As Brexit negotiations unfold, Defra will be central to establishing new, domestic policies for UK food and farming; sectors worth around £108bn to the economy and responsible for employing one in eight of the population.

In this context, Leadsom’s appointment seems, at best, a misguided attempt to make the architects of Brexit either live up to their promises or be seen to fail in the attempt.

At worst, May might actually think she is a good fit for the job. Leadsom’s one, water-tight credential – her commitment to opposing restraints on industry – certainly has its upsides for a Prime Minister in need of an alternative to the EU’s Common Agricultural Policy (CAP); a policy responsible for around 40 per cent the entire EU budget.

Why not leave such a daunting task in the hands of someone with an instinct for “abolishing” subsidies  thus freeing up money to spend elsewhere?

As with most things to do with the EU, CAP has some major cons and some equally compelling pros. Take the fact that 80 per cent of CAP aid is paid out to the richest 25 per cent of farmers (most of whom are either landed gentry or vast, industrialised, mega-farmers).
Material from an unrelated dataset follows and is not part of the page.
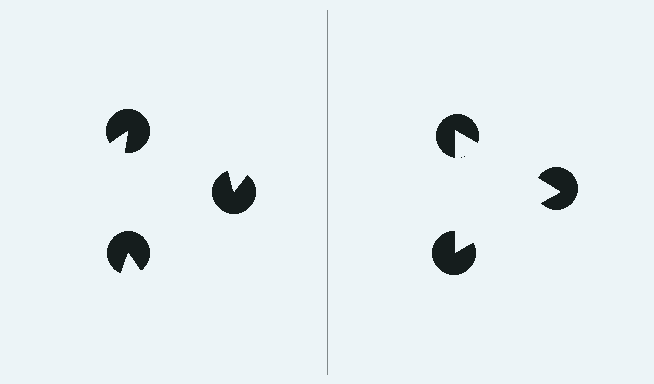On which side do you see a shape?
An illusory triangle appears on the right side. On the left side the wedge cuts are rotated, so no coherent shape forms.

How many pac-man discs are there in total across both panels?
6 — 3 on each side.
But then offset this against the provision of vital lifelines for some of the UK’s most conscientious, local and insecure of food producers.

The NFU told the New Statesman that there are many issues in need of urgent attention; from an improved Basic Payment Scheme, to guarantees for agri-environment funding, and a commitment to the 25-year TB eradication strategy. But that they also hope, above all, “that Mrs Leadsom will champion British food and farming. Our industry has a great story to tell”.

The construction of a new domestic agricultural policy is a once-in-a-generation opportunity for Britain to truly decide where its priorities for food and environment lie, as well as to which kind of farmers (as well as which countries) it wants to delegate their delivery.

In the context of so much uncertainty and such great opportunity, Leadsom has a tough job ahead of her. And no amount of “speaking as a mother” will change that.

India Bourke is the New Statesman's editorial assistant.